CREATE TRIGGER user_generate_search_fields
      BEFORE INSERT OR UPDATE ON users
      FOR EACH ROW EXECUTE PROCEDURE generate_user_search_fields()

Calculated columns are useful when the calculations show up regularly in different queries, especially if the results are also in the SELECT clause.

Using the example above, I’d create another column, called inserted_on, set as a date type, and store the results of the DATE_TRUNC there.

Partial Index

Some databases, such as Postgres, can create partial indexes. This means that it creates an index that doesn’t contain data from every row or it contains calculated data. Instead, it creates an index from the results of a function or WHERE clause. For example, we can have a partial index using the DATE_TRUNC function. As long as our query uses the exact same function, it will use that and speed up our query.

CREATE INDEX idx_inserted_on ON my_table (date_trunc('day', inserted_at));

This is nice when you don’t want to maintain the values in another column, but keep in mind that if this is in the SELECT clause, the database may still have to calculate the value for any results returned. Since this is typically a small set of records, it shouldn’t add a significant amount of time to the query.

Partial indexes are less visible than calculated columns, meaning an engineer that isn’t paying attention may not know that the index exists. During refactors, the query may be changed to where the index is no longer used and a new index might not be created to replace it.

Reduce the amount of data being processed

Using hashes & maps in your code is much faster than iterating over an array or list. Same goes for indexes vs. table scans. Anything that has to be calculated at query time will not use an index. This includes functions on the left of an operator like we talked about in the previous section as well as common table expressions (CTEs) and subqueries.

Typically joining tables is faster than subqueries or CTEs because joins can use indexes; however, in a few cases it can be faster to run a subquery. Later in the chapter, we’ll talk about running EXPLAIN, which will give you some insight as to when to use one type of query over another.

Reduce amount of data being written

Every time a record is updated in an ACID compliant database, such as Postgres, the entire row is rewritten even if only one column was updated.

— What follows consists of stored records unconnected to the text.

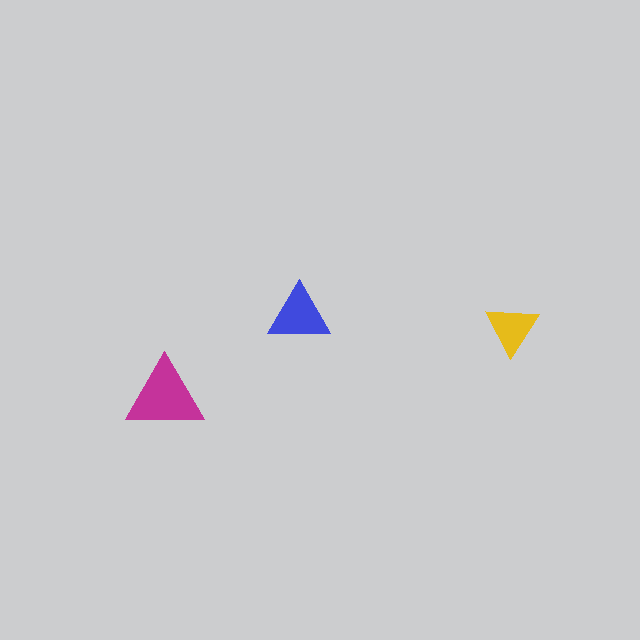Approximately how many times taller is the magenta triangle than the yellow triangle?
About 1.5 times taller.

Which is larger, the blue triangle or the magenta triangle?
The magenta one.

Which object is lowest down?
The magenta triangle is bottommost.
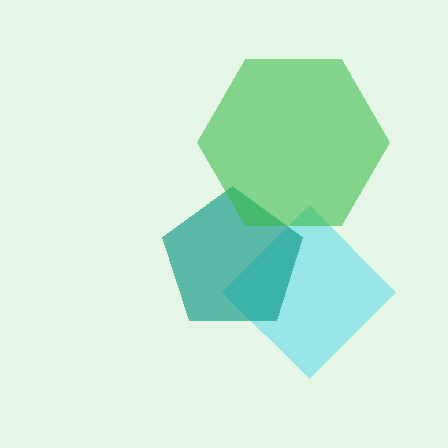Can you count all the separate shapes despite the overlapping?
Yes, there are 3 separate shapes.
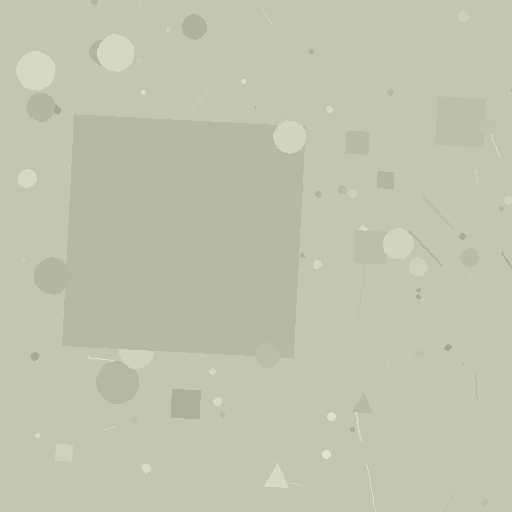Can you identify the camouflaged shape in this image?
The camouflaged shape is a square.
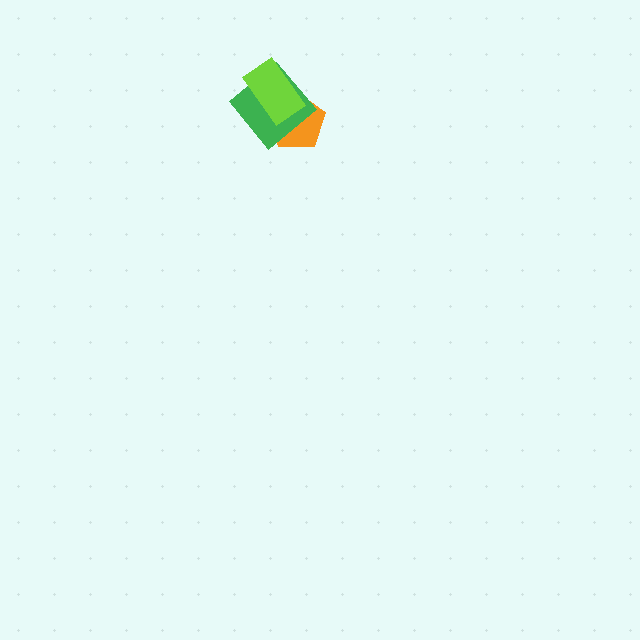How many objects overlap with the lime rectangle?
2 objects overlap with the lime rectangle.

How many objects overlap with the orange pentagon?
2 objects overlap with the orange pentagon.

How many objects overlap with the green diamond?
2 objects overlap with the green diamond.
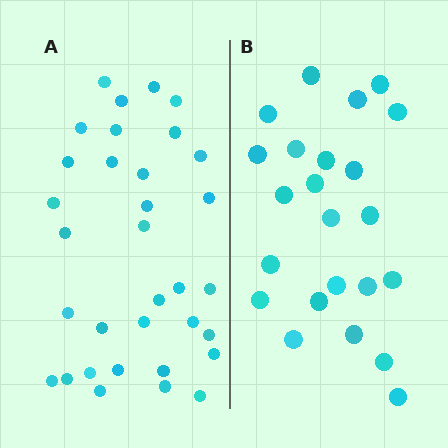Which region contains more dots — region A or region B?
Region A (the left region) has more dots.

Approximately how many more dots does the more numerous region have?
Region A has roughly 10 or so more dots than region B.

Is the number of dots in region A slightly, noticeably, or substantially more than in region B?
Region A has noticeably more, but not dramatically so. The ratio is roughly 1.4 to 1.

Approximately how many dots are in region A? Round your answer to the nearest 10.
About 30 dots. (The exact count is 33, which rounds to 30.)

If there are data in columns that never change in a table along with data in columns that change often, consider moving the columns that change often into their own table.

One common example is when a scheduled job sets statuses on rows as they are being worked. It might set all rows to ‘incomplete’, then change them to ‘pending’, and ‘complete’ as it works through the list. Every time the status changes, the entire row is rewritten. In this example, the entire table is rewritten 3 times.

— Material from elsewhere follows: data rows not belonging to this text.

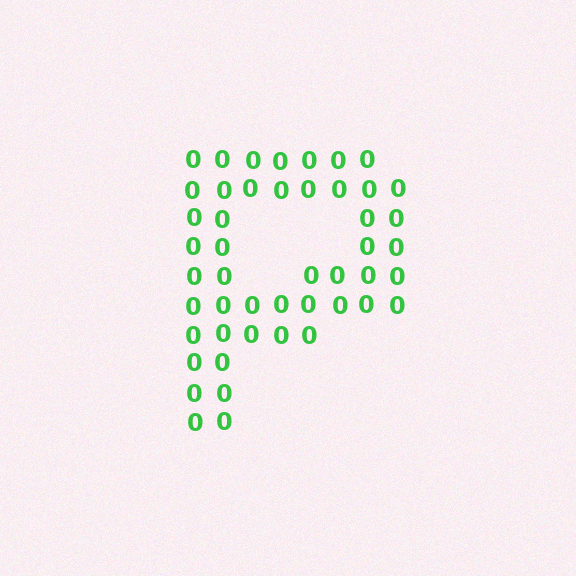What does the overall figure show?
The overall figure shows the letter P.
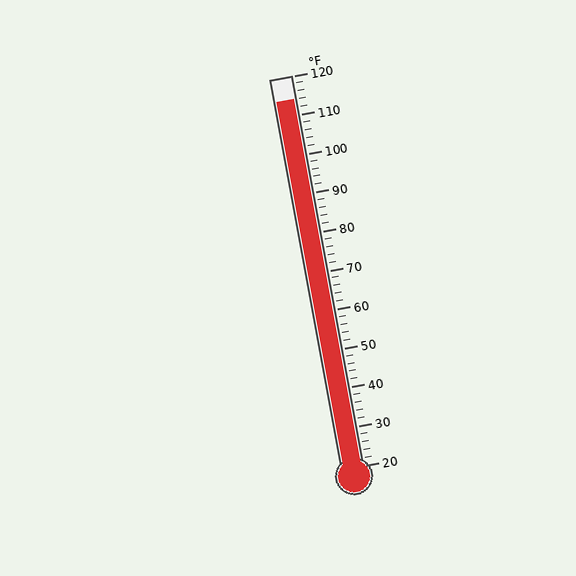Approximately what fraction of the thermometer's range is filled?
The thermometer is filled to approximately 95% of its range.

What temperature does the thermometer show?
The thermometer shows approximately 114°F.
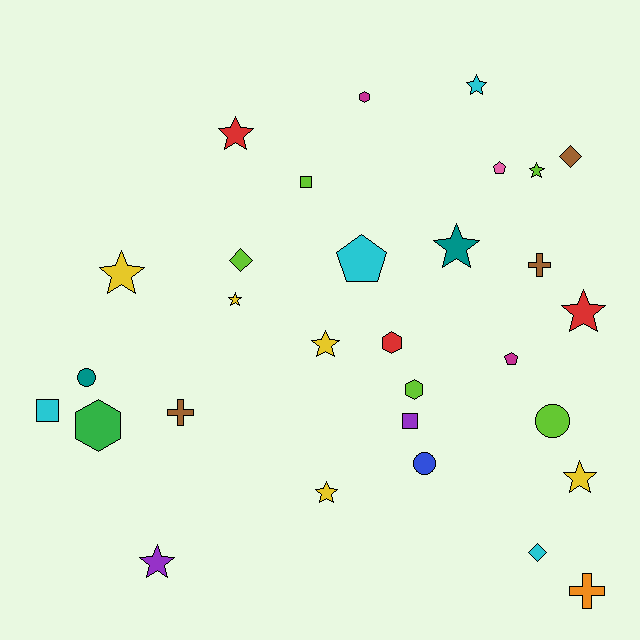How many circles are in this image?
There are 3 circles.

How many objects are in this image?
There are 30 objects.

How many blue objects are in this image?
There is 1 blue object.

The database’s vacuum process won’t be able to keep up, which will bloat the size of the table, cause data fragmentation, and bust any internal cache that may have been on that table.

Instead, move the status and any other columns specific to that job into its own table. I call this Isolating Your Writes. It will allow your parent table to maintain its cache longer and reduce data fragmentation.

Or better yet, use Redis or another in-memory database for worker queues.

Reduce amount of data being downloaded

Don’t SELECT *. Instead only select the columns you need. Your ORM wants to SELECT *, but don’t let it. Any ORM worth its salt will allow you to specify which columns to select.